Roger Wosahlo

Personal information
- Full name: Roger Frank Wosahlo
- Date of birth: 11 September 1947
- Place of birth: Cambridge, England
- Date of death: 10 January 2015 (aged 67)
- Place of death: Ipswich, England
- Position: Winger

Youth career
- Chelsea

Senior career*
- Years: Team / Apps / (Gls)
- 1966–1967: Chelsea / 1 / (0)
- 1967–1968: Ipswich Town / 1 / (0)
- 1968–1969: Peterborough United / 15 / (1)
- 1969–1970: Ipswich Town / 1 / (0)
- 1970–1973: Rangers

= Roger Wosahlo =

English footballer

Roger Frank Wosahlo (11 September 1947 – 10 January 2015) was an English professional footballer.

==Career==
Born in Cambridge, Wosahlo was an England schoolboys international. He joined the Chelsea youth system, and went on to become top scorer in their youth team. He made his first-team debut during the 1966–67 season as a substitute against Stoke City on 22 April 1967, but did not make any further appearances, and joined Ipswich Town in July 1967.
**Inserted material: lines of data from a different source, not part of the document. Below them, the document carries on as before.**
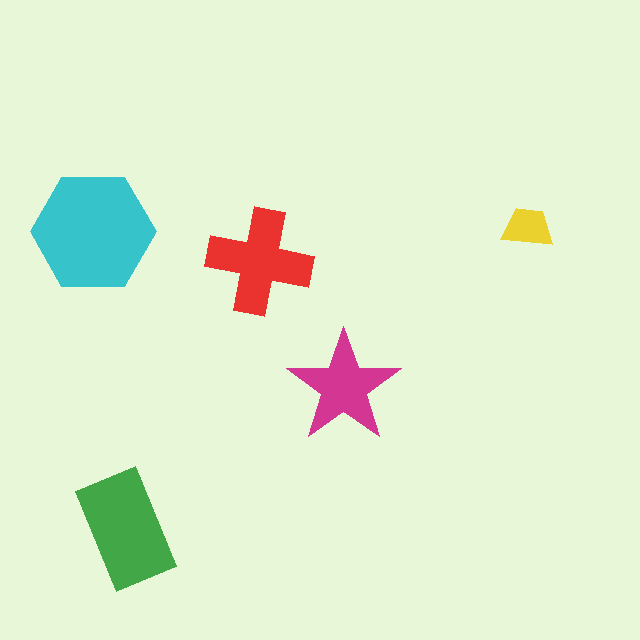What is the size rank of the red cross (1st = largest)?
3rd.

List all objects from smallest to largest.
The yellow trapezoid, the magenta star, the red cross, the green rectangle, the cyan hexagon.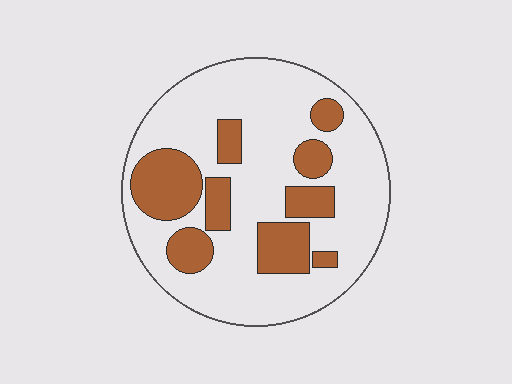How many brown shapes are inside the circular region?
9.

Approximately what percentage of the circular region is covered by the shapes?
Approximately 25%.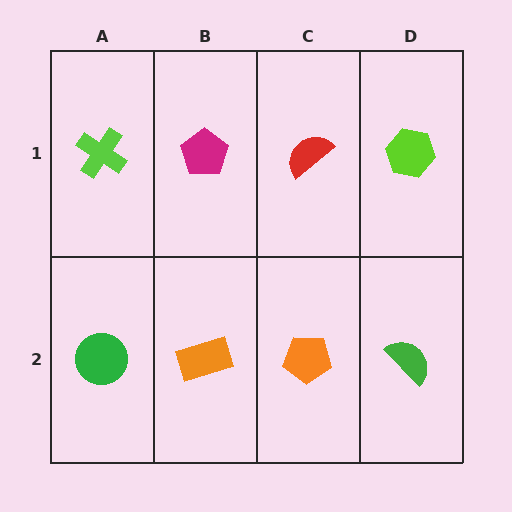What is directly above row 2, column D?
A lime hexagon.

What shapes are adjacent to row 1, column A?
A green circle (row 2, column A), a magenta pentagon (row 1, column B).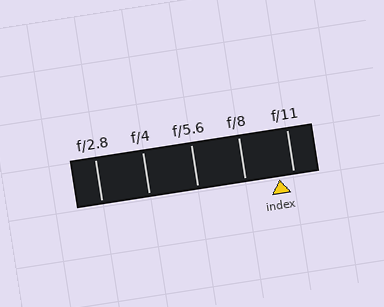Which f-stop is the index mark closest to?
The index mark is closest to f/11.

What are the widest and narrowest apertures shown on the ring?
The widest aperture shown is f/2.8 and the narrowest is f/11.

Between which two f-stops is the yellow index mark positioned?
The index mark is between f/8 and f/11.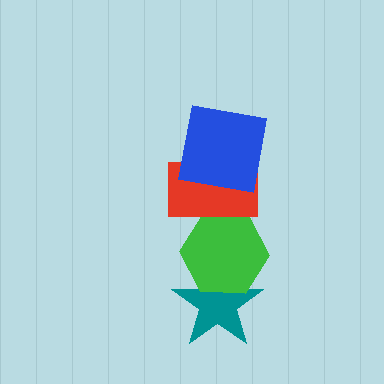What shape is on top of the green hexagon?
The red rectangle is on top of the green hexagon.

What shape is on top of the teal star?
The green hexagon is on top of the teal star.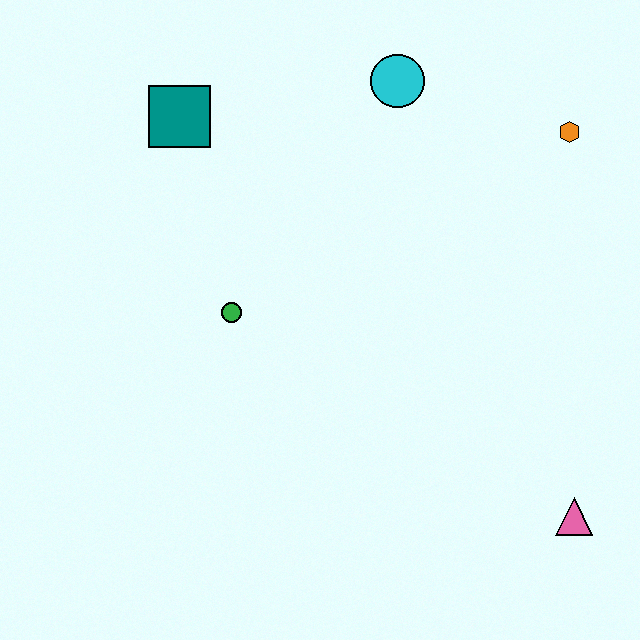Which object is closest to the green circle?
The teal square is closest to the green circle.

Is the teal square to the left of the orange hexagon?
Yes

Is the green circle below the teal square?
Yes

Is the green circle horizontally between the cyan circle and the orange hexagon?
No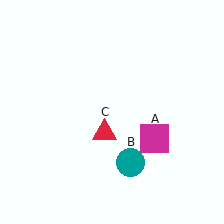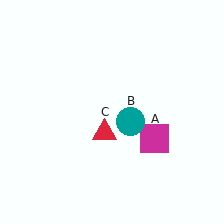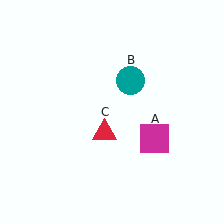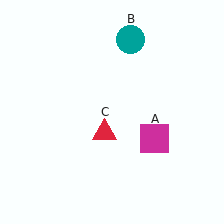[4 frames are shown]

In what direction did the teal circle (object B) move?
The teal circle (object B) moved up.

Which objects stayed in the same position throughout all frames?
Magenta square (object A) and red triangle (object C) remained stationary.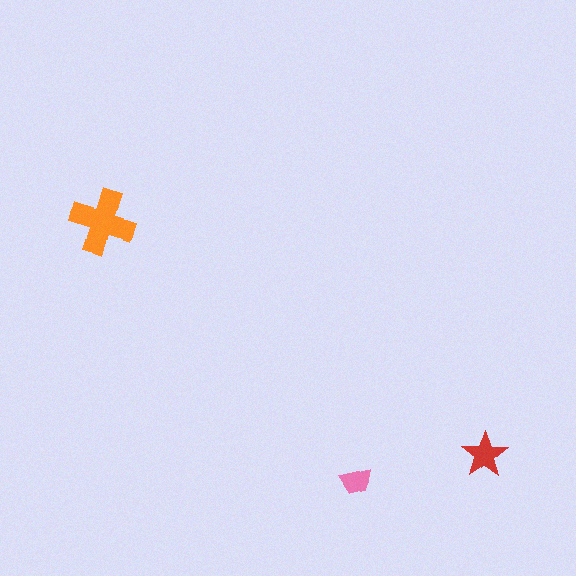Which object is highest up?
The orange cross is topmost.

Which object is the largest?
The orange cross.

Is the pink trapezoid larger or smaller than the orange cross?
Smaller.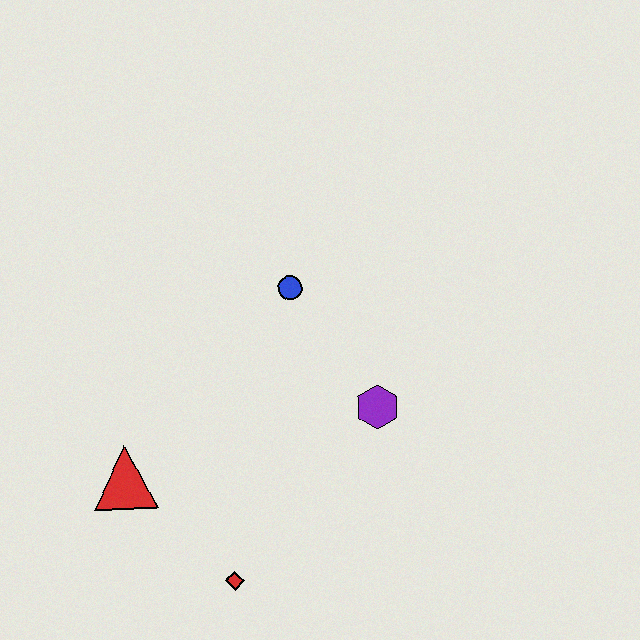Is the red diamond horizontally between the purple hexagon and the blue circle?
No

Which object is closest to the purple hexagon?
The blue circle is closest to the purple hexagon.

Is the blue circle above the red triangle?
Yes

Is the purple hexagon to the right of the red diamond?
Yes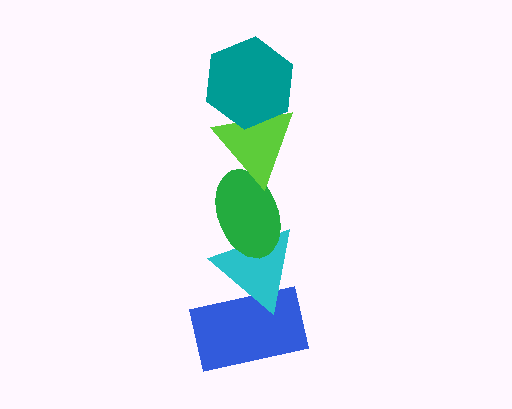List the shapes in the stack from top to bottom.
From top to bottom: the teal hexagon, the lime triangle, the green ellipse, the cyan triangle, the blue rectangle.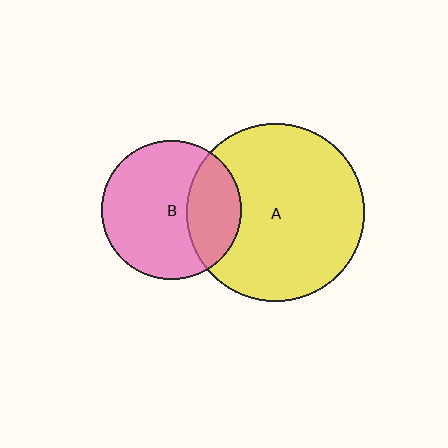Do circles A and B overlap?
Yes.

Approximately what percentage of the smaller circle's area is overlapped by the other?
Approximately 30%.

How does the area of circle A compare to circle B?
Approximately 1.6 times.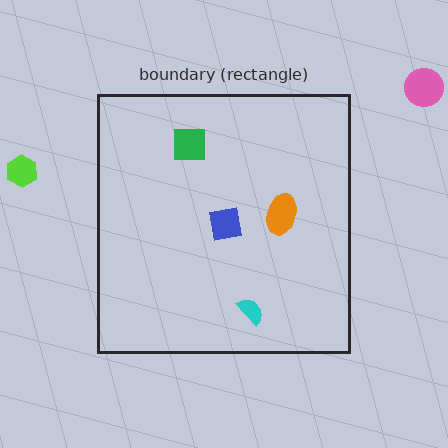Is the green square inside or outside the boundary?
Inside.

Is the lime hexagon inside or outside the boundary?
Outside.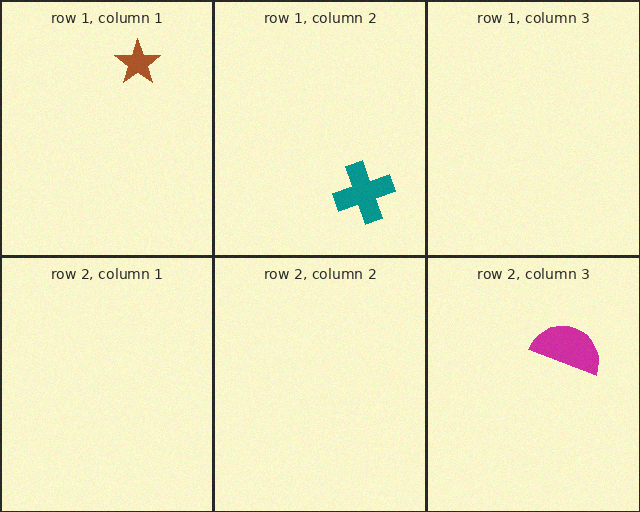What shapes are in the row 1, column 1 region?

He became a regular reserve team player, but made only one first team appearance during the 1967–68 season in a 4–1 win at Huddersfield Town on 16 September 1967, setting up two of Ipswich's four goals. He joined Peterborough United at the end of the season. After making 15 league appearances for Peterborough in 1968–69, he returned to Ipswich. However, he was unable to become a first team regular, making only a single appearance during the 1969–70 season in a 2–2 draw with Liverpool on 18 October 1969. He subsequently moved to South Africa to play for the Johannesburg-based Rangers, where he played for three seasons.

Wosahlo later returned to the Ipswich area, settling in Belstead. He became player-manager at Suffolk & Ipswich League club Waterside, and went on to become involved with Ipswich Wanderers for over two decades, including holding the position of Development Manager. He died on 10 January 2015 at the age of 67 due to cancer.